Thursday, April 18, 2024

Further bye-bye thoughts on OpenSky, re climate change

Per a group statement, it self-imploded.

Having snarked on them a last time recently, I thought I would take one last look, to see what it did, or did not, write about the climate crisis, being a bunch of neoliberal types, overall.

I wasn't snarkily disappointed.

ML Clark says the US won't get the election it deserves, and can't find one line of electrons to write about third parties, let alone third parties of the left, let alone Democrats' connivance with Republicans in keeping third parties off the ballot.

Earlier, she rightly bashes COP28 for a cop-out. She wrongly fails to mention "carbon tax" or "carbon tariff" as part of the solution.

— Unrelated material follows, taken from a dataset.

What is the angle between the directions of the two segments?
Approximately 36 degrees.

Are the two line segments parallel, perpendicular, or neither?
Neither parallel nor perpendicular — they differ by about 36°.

Adam Lee has a good piece about minimalism in possessions, but without mentioning directly its ties to the climate crisis. And, that's offset by his piece from last fall being a sucker about Biden on the picket line.

Back to Clark, the main writer on this.

She earlier talks about the fifth US climate assessment. Several missing items here. First, "adjustments" to agriculture are nowhere near enough. Regenerative ag and feed to cut methane belches aren't enough. Eating less meat — a LOT less beef, and a fair amount less pork — are the ticket.

Lee then writes about the "Green New Deal" without telling you it's the Dems' fake Green New Deal, not the original Green Party one.

Weirdly, per Pew data that Ryan Burge misread or whatever, all these folks miss the biggie. NONE of them tie secularism specifically to how seriously people view the climate crisis, or even that they see it as a crisis at all. I wrote about that earlier this year.

"You had one objective .... " and you failed.

Beyond not really anchoring the climate crisis to secularism, to the degree anybody offers solutions, they're not that much.